TANAP is a major planned project. Its Intergovernmental Agreement and MoU was signed in July 2012 between Azerbaijan and Turkey. Designed to be connected to the TAP, the 1841 km pipeline, also known as the Trans-Anadolu, is envisaged to initially transport 16 billion m3/yr of gas from Shah Deniz Phase 2 to Europe, passing through Georgia and Turkey, of which 6 billion m3 is meant for Turkey’s domestic use and the rest will be exported to Europe. Its capacity could be increased to 31 billion m3/yr. On 28th May, TANAP awarded Worley Parsons a five year contract for the supply of engineering, procurement and construction management services.

Israel-Turkish pipeline

In June, Turkish Company Turcase announced that it is considering to build a 500 m undersea gas pipeline from Israel’s Leviathan Field to Turkey.
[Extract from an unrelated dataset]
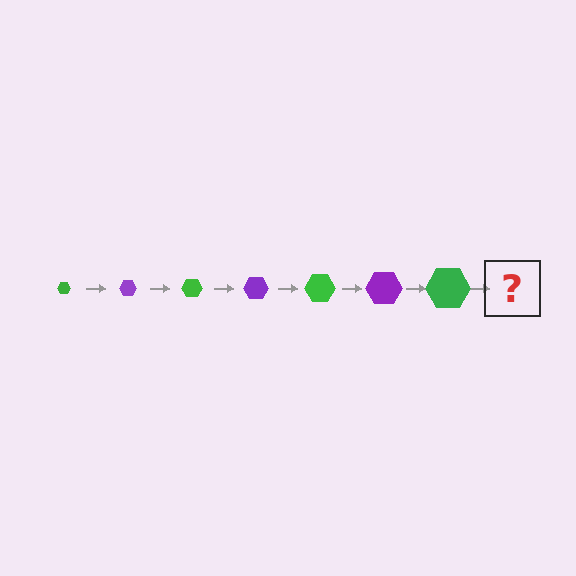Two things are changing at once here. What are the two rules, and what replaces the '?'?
The two rules are that the hexagon grows larger each step and the color cycles through green and purple. The '?' should be a purple hexagon, larger than the previous one.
The field was discovered in 2010 in the eastern Mediterranean Sea areas off the cost of Israel, about 130 km west of Haifa and about 57 km south-west of the Tamar Gas Field. Having estimated gas and oil reserves of 122 trillion ft3 and 1.7 billion bbls, respectively, the field is being developed by Houston-based Nobel Energy (39.66%), Delek Drilling (22.67%), Avner Oil Exploration (22.67%) and Ratio Oil (15%). At the estimated cost of US$ 2 billion, the proposed Turkish project is expected to carry 7 - 10 billion m3/yr.

Israel-Egypt pipeline

In June, Delek Drilling, a stakeholder in the Leviathan Field, announced negotiating with British Company BG for supplying its plant in Idku/Egypt with 7 billion m3/yr of gas for 15 years. The project requires an underwater pipeline whose specifics are not known at this stage. The announcement followed a preliminary agreement in May between another field’s stakeholder, Noble Energy, for selling 2.5 trillion ft3 of gas to Union Fenosa Gas SA to feed its liquefied natural gas plant in Egypt through a pipeline whose specifics are yet to be announced. The two projects are especially important for reflecting a reversal of the Israeli-Egyptian gas ties, as Egypt was until 2012 the major gas supplier to Israel.